Namo amitabha Buddhaya, y'all.
This here's a religious establishment. Act respectable.

Sunday, August 30, 2009

This Just In: Aliens Have Possessed My Body. Oh, and Friday Frights.

Playing in the background: Loud Vornado fan, pushing the hot air into the kitchen to be sucked up by the vent. At least in theory.

Well, either that or my brain really is being controlled by a secret CIA experiment. Or maybe Scaley, my neurotic query-letter-fearing dinosaur, is on vacation. Hopefully at a nice rest home with a name like Sunnyville and many hypodermic needles full of artificial sleep. (Don't be too impressed by that line, though, I think I stole it from Stephen King.) Anyway, I somehow managed yesterday to send out five query letters in a single afternoon. I mean that is freaky. That's the intellectual equivalent of climbing Mount Everest, K2, Lhotse, Nupse and Ama Dablam all before breakfast one morning and without changing your crampons. (They're mountains in the Himalayas, gang. That's why we have Google, remember? And you should probably look up what crampons are, too, because it wasn't as funny as it sounded.)

I wish I could tell you that, obviously, I'm cured. I wish I could lay out with exacting precision How I Sedated The Query-Letter-Fearing Dinosaur and solemnly promise all of you that Everything Is Just Fine Now, Thank You. I wish I were reasonably certain I could do it again, like say, today. Unfortunately, it may have just been a one-time thing. But it was pretty darn cool, and I'm patting myself on the head over here. Now, if one of 'em would just come to fruition, that would be awesome.

If nothing else, it was a nice distraction from Jaycee Lee Dugard, America's very own Elisabeth Fritzl. In case you've been held hostage somewhere they don't get CNN, Jaycee was an 11-year-old girl in Northern California who was kidnapped, in full sight of her father, by a whack job and his equally whacky wife. They kept her locked in a weird compound of sheds and tents in their backyard for the last 18 years, where she gave birth to two of the husband's children, before suspicious authorities finally busted their game late last week. Okay, eighteen years is not twenty-four, and a back yard is not a cellar, but come on, people. Why does this keep happening?

Now, with Elisabeth, there was really no way the neighbors ever could have known. She was, for one thing, underground. When the police showed up, they found a door with an electronic lock that you could only get to by going through about eight other locked doors. But this girl was outside a lot of the time. Okay, no point in blaming the neighbors, it was all whack job's fault (though one could also blame the federal prison system; in 1977 the guy was sentenced to 50 years for kidnapping and rape and somehow got released after only 10. If he'd served his whole sentence, or even half of it, this wouldn't have ever happened.) But seriously. If you have a weird neighbor who seems to have an outbuilding attached to his house in which something or other strange may or may not be going on, for God's sake, call the cops, folks. Please? For the Elisabeths and Jaycees of the world? If nothing else you might bust a small meth lab before it becomes a great big really dangerous meth lab. Or just be mildly embarrassed and have to bake your neighbor some cookies or something.

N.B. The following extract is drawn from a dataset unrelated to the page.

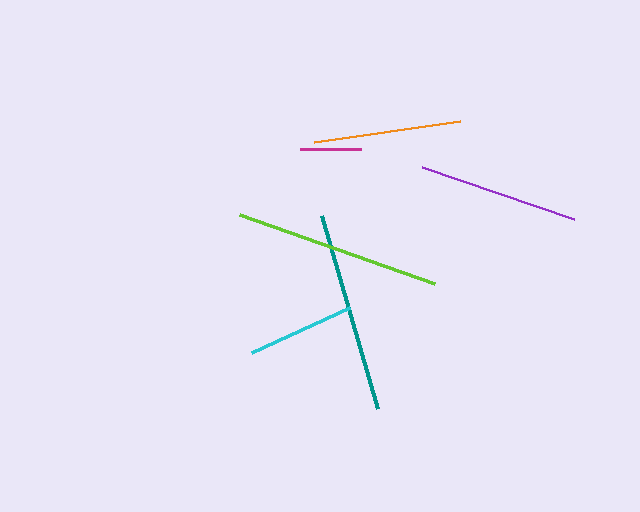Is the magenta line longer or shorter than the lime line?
The lime line is longer than the magenta line.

(For the record, I have an idiot neighbor, and while he does have an outbuilding, I think he's in more danger of accidentally decapitating himself with a chainsaw than of abducting someone and keeping 'em in there. But I do watch the guy. Hey, he's entertaining.)

I have some good news, though. Apparently 18 years in a back yard (or 24 years in a cellar) will not ruin your life after all. Elisabeth Fritzl has a boyfriend. She and her kids have 24-hour bodyguards, and one of 'em has apparently fallen for Elisabeth. He's a lot younger than she is, but the family likes him and she seems very happy, according to the German press. Oh, and she got her driver's license recently.

I'm not a big believer in the ruinability of life, anyway. There's only this one, that we know of, and okay, Elisabeth's kids will probably never be CEOs of Fortune 500 companies or top-ranking neurophysicists, but that doesn't mean they can't enjoy a walk outside, feel the rain, laugh at something funny on TV or smile when a cat tickles them with its whiskers. And if you, who have not spent 20 years as a sex slave in somebody's cellar, don't enjoy walks outside or can't smile when a cat tickles you, why not, pray tell? I mean, life's short. A monster could attack your city tomorrow.

Speaking of which, I saw Cloverfield this weekend, which despite the nice peaceful title, is all about a monster attacking a city. You may have heard about this flick, which is supposedly all shot on camcorder from the point of view of the gang of friends that's running from the monster. Guess what, I was impressed all to hell. It was very real. I had no trouble believing this was how people would act in a situation like that, the acting was good, the dialogue was pretty good too (a lot of it improvised) and there were some creepy critters much scarier than whatever was attacking the city. Cloverfield gets somewhere between an AWESOME and a WOW (four and a half stars). Highly recommended.

So send the query letter, already. Tomorrow you might get stepped on. Yeah, kind of a nonsequitur, okay, but I had to come full circle on this post somehow.